Eileen Appelbaum, director of Rutgers University's Center for Women and Work, is an economist with a ground-level view of the damage being wrought

"It needs to be bigger, if you just take a look at the amount of household spending that is lost because of the decline in homes, equity and 401(K)s," she says.

She said that her own daughter, who is upper-middle class, has sharply cut back spending even on groceries. "At the lower ends, I'm sure that people are reducing what they're eating. At the higher ends, they're reducing what they're wasting," she says.

So far, she says, health care has remained one of the few sectors that hasn't been hit hard by layoffs. But the Senate compromise slashes money to shore-up state budgets, meaning that states will be required to cut back on health care spending. The government, she says, ultimately funds more than half of all that spending.

"If you look at it from the point of view of the states, this money is desperately needed," she says.
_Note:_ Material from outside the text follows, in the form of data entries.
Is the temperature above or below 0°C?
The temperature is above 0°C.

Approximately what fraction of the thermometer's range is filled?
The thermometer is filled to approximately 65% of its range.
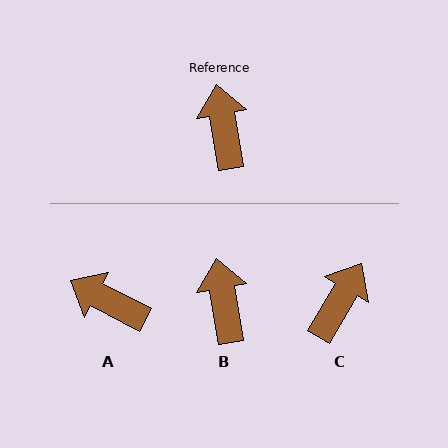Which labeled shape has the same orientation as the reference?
B.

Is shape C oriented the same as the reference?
No, it is off by about 40 degrees.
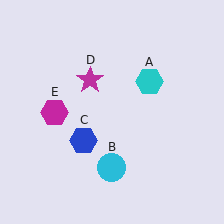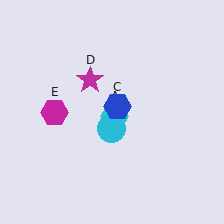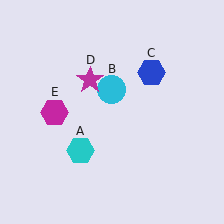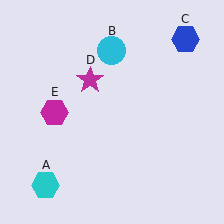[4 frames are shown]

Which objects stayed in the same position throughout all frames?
Magenta star (object D) and magenta hexagon (object E) remained stationary.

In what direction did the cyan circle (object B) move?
The cyan circle (object B) moved up.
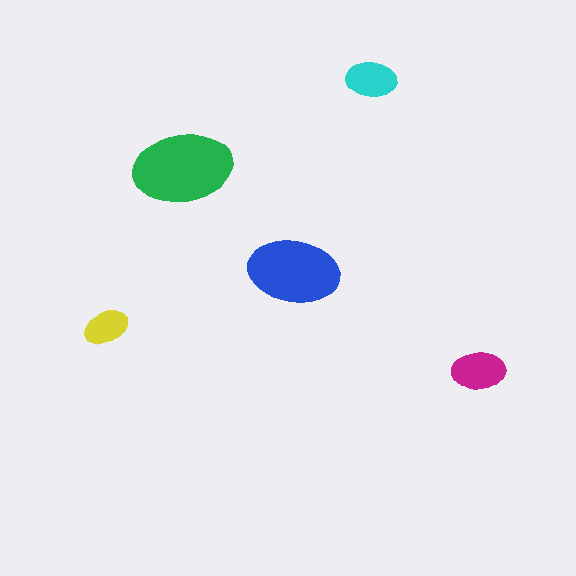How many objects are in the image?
There are 5 objects in the image.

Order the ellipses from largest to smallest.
the green one, the blue one, the magenta one, the cyan one, the yellow one.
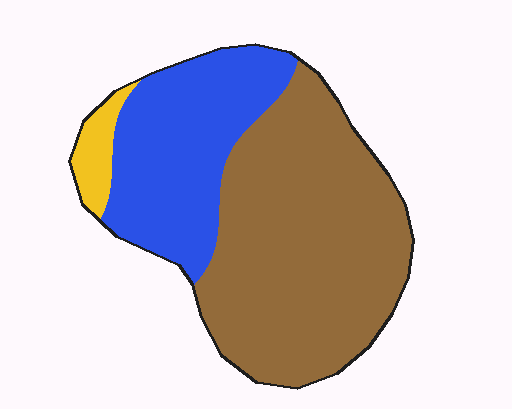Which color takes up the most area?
Brown, at roughly 60%.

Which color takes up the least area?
Yellow, at roughly 5%.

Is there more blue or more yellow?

Without government payments, countless private and nonprofit health agencies would be forced to close. "I mean, [the Senate] cut money out of the program for feeding infants."

Even if it's too small, the economists say, the stimulus will still create millions of jobs and we may see job losses decline to a few hundred thousand a month rather than the 600,000 we saw in January. Something, they say, is better than nothing.

It's a point Democrats make repeatedly. "When history is written, historians are going to point out that the United States Congress and President Obama, in 2009, in facing the recession and joblessness in America, did the right thing in contrasting it with the Great Depression," said Sen. Max Baucus (D-Mont.), chairman of the Finance Committee. "During the Great Depression, the president and Congress stood by. They watched."

The history of efforts to save the economy is still being written. President Obama has said stimulus spending is one leg of a three-part approach that will also include efforts to stem the foreclosure crisis and stabilize the financial sector. The push for the latter effort is to begin Tuesday, with the release of a plan announced by Treasury Secretary Tim Geithner that is expected to cost hundreds of billions.

But if the economists are right, the stimulus leg of that stool will need to be returned to. For Appelbaum, if this package shows results, it could help Obama argue for a second one. The president could cite the unanimous Republican opposition in the House and the strident objections of GOP senators that cut the stimulus down in size, she says.

"The most shocking thing to me has been to see the Republican Party playing chicken with the economy," says Appelbaum.

Galbraith hopes that Obama won't play along and suggested a rethought approach next time around. "Right from the beginning, the discussion was, What's your number?" Galbraith, who was asked that question himself by Obama's transition team, says. He argues that the president should instead do everything that needs to be done and add it up when the storm passes.

"My position is: do everything," he says. Do everything and then see what the results are, and when you're sure you've got the economy going again, you can cut back."